Aus diesen Gründen hat der LBM eine eigene Datenbasis aus Finanz- und Leistungsdaten ermittelt und daraus ein Betriebsdienstcontrolling entwickelt, das nachfolgend kurz vorgestellt wird.

1 Personal- und Geräteausstattung im Betriebsdienst

Die Hauptaufgaben im Straßenbetriebsdienst sind:

  • bauliche Unterhaltung,
  • Grünpflege,
  • Reinigung,
  • Winterdienst,
  • sonstige verkehrstechnische und streckenbezogene Dienste.

Die Leistungen im Betriebsdienst innerhalb des LBM werden durch insgesamt 57 Straßenmeistereien (SM) erbracht – davon sind jeweils 3 SM zu einer Master-Meisterei zusammengefasst – 13 Autobahnmeistereien (AM) und einer Fernmeldemeisterei. Den Bildern 1 und 2 sind die Personal- und Geräteausstattung einer SM zu entnehmen.

Bild 1: Personalbesetzung Betriebsdienst (Personal (Standardbesetzung): ∑ 24,5 – 25,5 Beschäftigte)

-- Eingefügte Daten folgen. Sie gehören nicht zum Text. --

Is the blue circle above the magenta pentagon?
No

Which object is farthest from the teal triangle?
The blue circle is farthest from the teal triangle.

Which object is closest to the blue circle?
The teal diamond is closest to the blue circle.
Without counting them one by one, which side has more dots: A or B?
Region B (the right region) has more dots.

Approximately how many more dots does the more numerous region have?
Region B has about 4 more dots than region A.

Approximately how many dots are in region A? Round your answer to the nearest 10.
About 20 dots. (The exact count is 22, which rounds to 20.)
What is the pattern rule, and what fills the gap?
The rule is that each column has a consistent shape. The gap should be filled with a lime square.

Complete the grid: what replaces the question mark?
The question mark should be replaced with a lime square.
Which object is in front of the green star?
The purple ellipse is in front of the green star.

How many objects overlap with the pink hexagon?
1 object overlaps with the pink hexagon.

Bild 2: Fahrzeuge und Geräte Betriebsdienst (Fahrzeuge und Geräte: ca. 11-12 Fahrzeuge/Geräte (bei Bedarf bis zu 14, z. B. Hubsteiger))

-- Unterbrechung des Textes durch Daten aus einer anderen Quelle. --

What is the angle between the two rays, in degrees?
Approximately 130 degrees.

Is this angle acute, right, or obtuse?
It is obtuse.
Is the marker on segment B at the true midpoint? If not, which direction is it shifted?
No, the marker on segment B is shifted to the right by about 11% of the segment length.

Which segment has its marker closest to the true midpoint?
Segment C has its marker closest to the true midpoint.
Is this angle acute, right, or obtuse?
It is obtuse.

Die Personal- und Geräteausstattung ist bisher noch standardisiert und über alle SM gleichermaßen dimensioniert, und dies, obwohl der Leistungsumfang in den einzelnen SM teilweise stark differiert. Auch wenn die betreuende Streckenlänge nicht 100 %ig mit dem Leistungsumfang korrespondiert, zeigt sie doch sehr anschaulich den in den SM unterschiedlich zu erbringenden Leistungsumfang (Bild 3).

Bild 3: Streckenlänge je Betriebsdienstpersonal

2 Grundzüge des Betriebsdienstcontrollings

Die Kosten für den Straßenbetriebsdienst insgesamt betrugen im Jahr 2010 ca. 134 Mio. € [2]. Das sind ca. 25 % der Gesamtkosten beim LBM (Bild 4).

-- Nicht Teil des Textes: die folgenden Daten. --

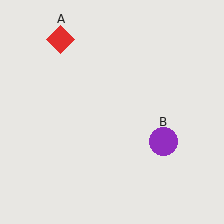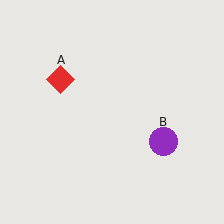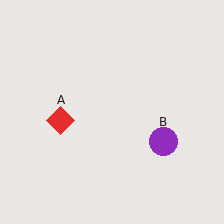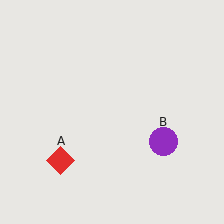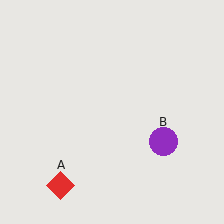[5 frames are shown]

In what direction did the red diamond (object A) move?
The red diamond (object A) moved down.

Bild 4: Übersicht der wichtigsten Kosten im Betriebsdienst

Allein daraus ergibt sich die unbedingte Notwendigkeit, die bisher Input-orientierte Steuerung in eine Output-orientierte Steuerung durch das Betriebsdienstcontrolling zu ersetzen (Bild 5).

Das bedeutet:

  • Schaffung einer vollständigen Kosten- und Leistungstransparenz
  • kontinuierliche Verbesserung der Wirtschaftlichkeit,
  • Förderung des unternehmerischen Denkens und Handelns. 

3 Methodik

Bild 5: Output-orientierte Steuerung durch das Betriebsdienstcontrolling [3]

Die Vorgehensweise ist wie folgt:

1)    Detaillierte Definition der Aufgaben

  • Erstellung eines Produktkataloges

2)    Ermittlung der Kosten je Leistungseinheit aus dem Produktkatalog

  • welche Personal- und Fahrzeug/Gerätekosten entstehen bei der Leistungserbringung?

3)    Ermittlung der Turnusse – Leistungsmengenstandards

  • welche Aufgaben sind in welcher Häufigkeit zu erbringen?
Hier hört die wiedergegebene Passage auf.